Are Canada’s palliative care workers at their limit?
A new report from the Canadian Society of Palliative Care Physicians (CSPCP) says that Canada urgently needs to double the number of its palliative care professionals in order to address the healthcare requirements of an aging population.
With the cohort of Canadians over the age of 65 expected to double over the next two decades, Canada’s healthcare system is facing a time of crisis, says the CSPCP, which points out that current palliative care specialists are retiring in greater numbers than are entering the workforce, creating a situation where today only 15 per cent of patients receive the palliative services they need, often for short periods prior to death.
“The demographics of Canadians show a marked increase in the number of seniors, many living with life-threatening chronic illnesses for prolonged periods,” says the report, which calls on the federal government to develop a national framework and a new national health accord involving dedicate funding for palliative care, saying that such measures will ultimately save money in the long run.
Investing in palliative care services could save the government as much as $8,000 per patient, says the CSPCP, as palliative services cut down the length of hospital stays, readmissions and visits to intensive care units.

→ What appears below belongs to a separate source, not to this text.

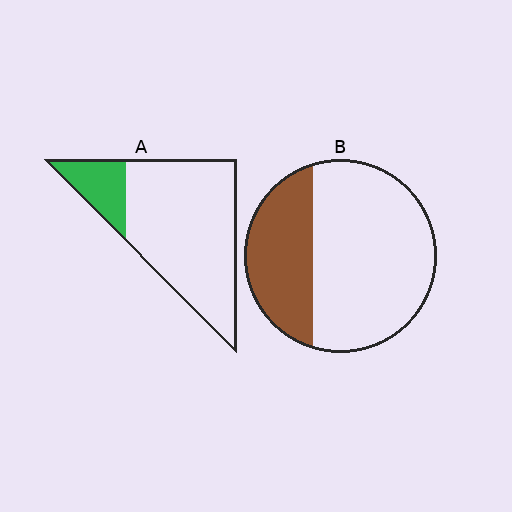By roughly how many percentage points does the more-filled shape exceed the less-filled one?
By roughly 15 percentage points (B over A).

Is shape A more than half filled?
No.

And with the legalization of Medical Assistance in Dying on June 17 of this year, the number of Canadians requesting medical assistance to die is expected to jump to 62,400 in 2017 alone. The CSPCP estimates that it will take 170 full-time palliative care physicians to meet the new demand, twice the number currently working in Canada.
“We now have a legal right to access medical aid in dying but we don’t have same right to access palliative care,” says CSPCP President Dr. David Henderson, who points out that access to palliative care is a major problem in Canada’s remote communities. “When we plotted out people who had received their palliative care competencies, there was one physician in all of northern Canada,” says Henderson.

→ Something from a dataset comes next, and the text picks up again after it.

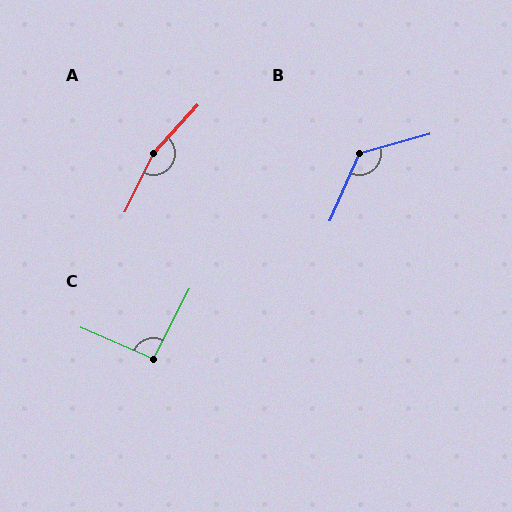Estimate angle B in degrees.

Palliative care aims to improve the quality of life for patients with life-threatening illnesses and their families by providing relief from pain and other symptoms and by offering support which helps families to cope with the psychological and spiritual challenges faced during a patient’s illness. Some of the primary disease groups which often employ palliative care services are advanced cancers, end-stage organ failures and neurodegenerative diseases such as Amyotrophic Lateral Sclerosis (ALS), Multiple Sclerosis (MS), Huntington’s disease and Alzheimer’s disease.

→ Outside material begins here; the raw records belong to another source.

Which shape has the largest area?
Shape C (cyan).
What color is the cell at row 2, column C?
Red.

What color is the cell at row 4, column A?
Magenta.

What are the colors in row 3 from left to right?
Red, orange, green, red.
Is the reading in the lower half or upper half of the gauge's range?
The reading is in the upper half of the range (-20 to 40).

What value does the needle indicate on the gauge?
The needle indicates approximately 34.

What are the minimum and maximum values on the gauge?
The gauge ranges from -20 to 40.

The CSPCP says that while palliative care involves the acknowledgement that death is a natural process, it is nonetheless a life-affirming approach, one whose results can impact a patient’s decisions concerning medically assisted suicide. The group states that only one out of every six requests to die actually lead to the procedure, with the other five choosing not to pursue medically assisted suicide after receiving palliative care services.
“We see time and time again that people actually start to thrive,” Henderson says. “There’s a sense that you can die well.”
The federal government is in the midst of developing a new health accord, one which is expected to flag an extra $3 billion in healthcare spending for home care and palliative care services.